Bipartisan, bicameral legislation authored by U.S. Sens. Shelley Moore Capito (R-WV) and Susan Collins (R-ME) to establish the nation’s first public health infrastructure to address Alzheimer’s disease received U.S. Senate approval on Dec. 12.
The Building Our Largest Dementia (BOLD) Infrastructure for Alzheimer’s Act, S. 2076, which Sen. Collins introduced on Nov. 6, 2017, along with Sen. Capito and U.S. Sens. Catherine Cortez Masto (D-NV) and Tim Kaine (D-VA), now heads to the U.S. House of Representatives for consideration.
“After decades of increasing investments in biomedical research for Alzheimer’s, we are ready for the next step: to translate research into practice,” said Sen. Collins, a founder and Senate co-chair of the Congressional Task Force on Alzheimer’s Disease. “The BOLD Act takes a multi-pronged public health approach that would create a modern infrastructure for the prevention, treatment and care of Alzheimer’s and related dementias.”
Calling Alzheimer’s disease one of the United States’ “greatest and under-recognized public health threats of our time,” Sen. Collins noted that some 5.5 million Americans have the disease, a number that “is soaring as our overall population grows older and lives longer.”
The offices of Sens. Capito and Collins pointed out that the nation now spends more than $277 billion a year – $186 billion of that total to cover related Medicare and Medicaid costs – and without federal action, that total could rise to more than $1.1 trillion a year by 2050 in associated costs for as many as 14 million Americans.
If enacted, S. 2076 would authorize the award of cooperative agreements to: establish or support national or regional centers of excellence in public health practice in Alzheimer’s disease; promote cognitive functioning, address cognitive impairment and unique aspects of Alzheimer’s disease, and help meet the needs of caregivers; and analyze publicly reported data on the state and national levels regarding cognitive decline, caregiving and health disparities, among other provisions, according to the congressional record summary.
“To prevent millions of more Americans and their families from being devastated by Alzheimer’s, we have to tackle this disease on all fronts,” Sen. Capito said last week. “The BOLD Act helps us do that by empowering our federal and state public health infrastructure to play an expanded role and by helping us gain a better understanding of the true scope of the disease.”
S. 2076 would apply a public health approach to reduce risk, detect early symptoms, advance care and improve data, among other provisions, according to a summary provided by the lawmakers.
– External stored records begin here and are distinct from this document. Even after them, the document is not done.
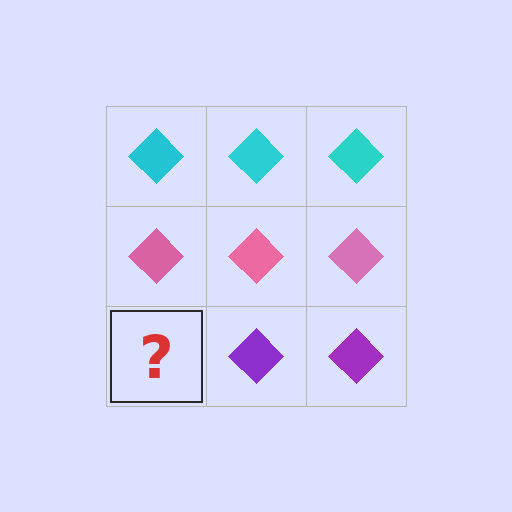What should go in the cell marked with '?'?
The missing cell should contain a purple diamond.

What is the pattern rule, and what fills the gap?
The rule is that each row has a consistent color. The gap should be filled with a purple diamond.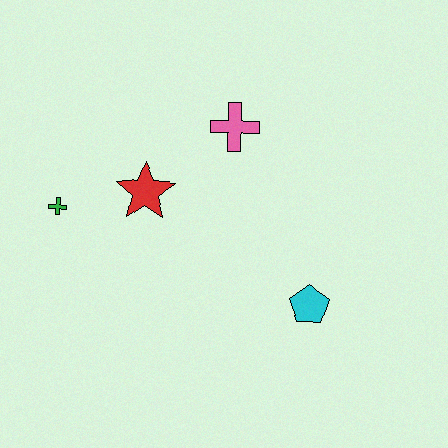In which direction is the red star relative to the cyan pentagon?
The red star is to the left of the cyan pentagon.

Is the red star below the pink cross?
Yes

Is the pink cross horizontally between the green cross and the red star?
No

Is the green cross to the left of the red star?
Yes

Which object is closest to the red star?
The green cross is closest to the red star.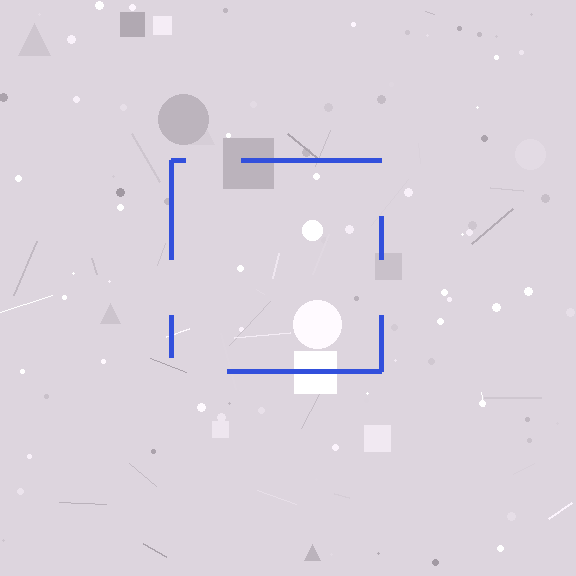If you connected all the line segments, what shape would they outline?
They would outline a square.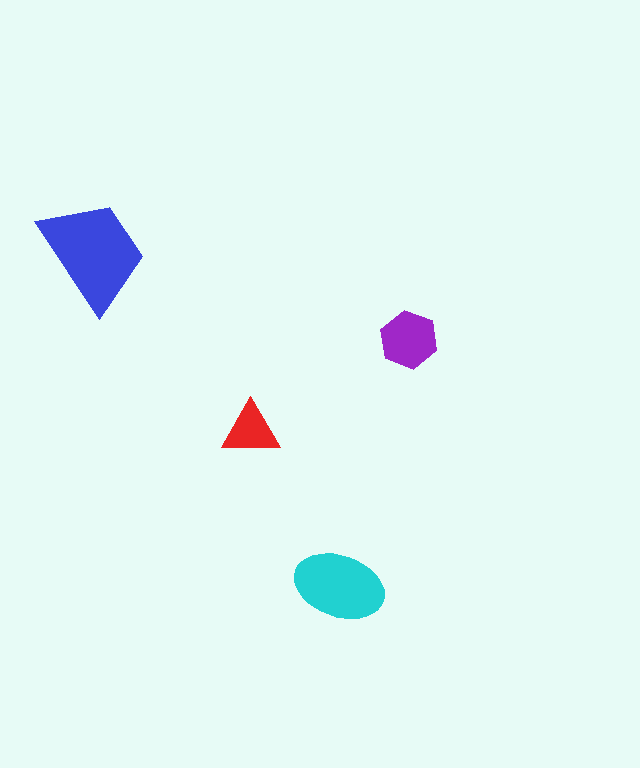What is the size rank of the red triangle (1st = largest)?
4th.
Specifically, S. 2076 would authorize that the lead agency, the U.S. Centers for Disease Control and Prevention (CDC), receive $20 million annually over five years to establish Alzheimer’s Disease and Related Dementias Public Health Centers of Excellence; award cooperative agreements to state health departments to address local needs around improved brain health, reduced risk of cognitive decline and better related care; and would award data grants to bolster analyses and timely reporting of myriad data related to Alzheimer’s at the state and national levels, according to the senators’ summary of the bill.
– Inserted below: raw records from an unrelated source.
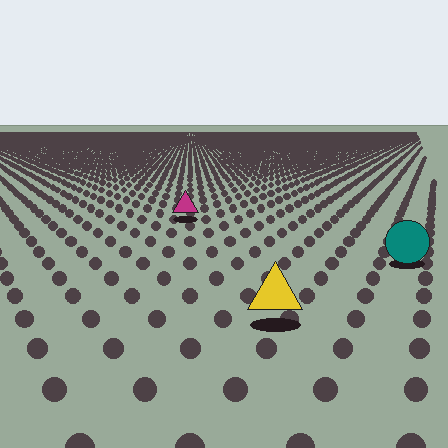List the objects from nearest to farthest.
From nearest to farthest: the yellow triangle, the teal circle, the magenta triangle.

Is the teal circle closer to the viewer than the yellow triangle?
No. The yellow triangle is closer — you can tell from the texture gradient: the ground texture is coarser near it.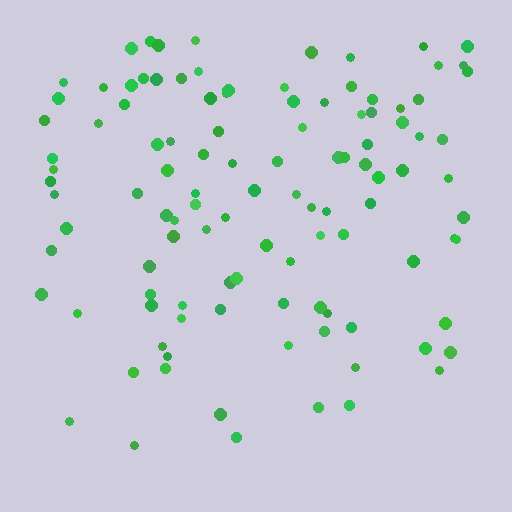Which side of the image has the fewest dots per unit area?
The bottom.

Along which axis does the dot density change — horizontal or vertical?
Vertical.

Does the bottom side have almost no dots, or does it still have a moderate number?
Still a moderate number, just noticeably fewer than the top.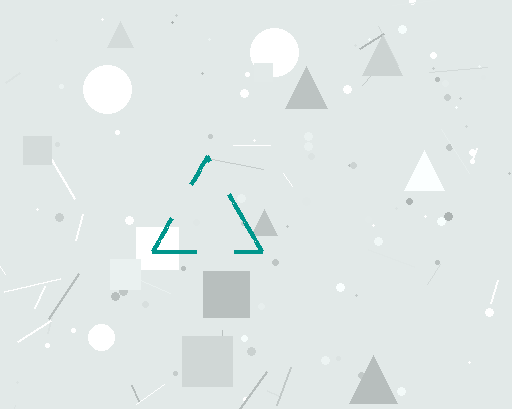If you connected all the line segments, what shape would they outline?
They would outline a triangle.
“This is a very personal priority for me, and I’m excited for it to head to the president’s desk,” Sen. Capito said. “It’s a great step for those living with Alzheimer’s and those who care for and love them.”
S. 2076 has 57 cosponsors in the Senate and the support of 183 organizations, including the Alzheimer’s Association and the Alzheimer’s Impact Movement.
The bipartisan same-named House bill, H.R. 4256, also introduced on Nov. 6, 2017 by U.S. Reps. Brett Guthrie (R-KY) and Paul Tonko (D-NY), has 253 cosponsors and is under consideration by the U.S. House Energy and Commerce Committee.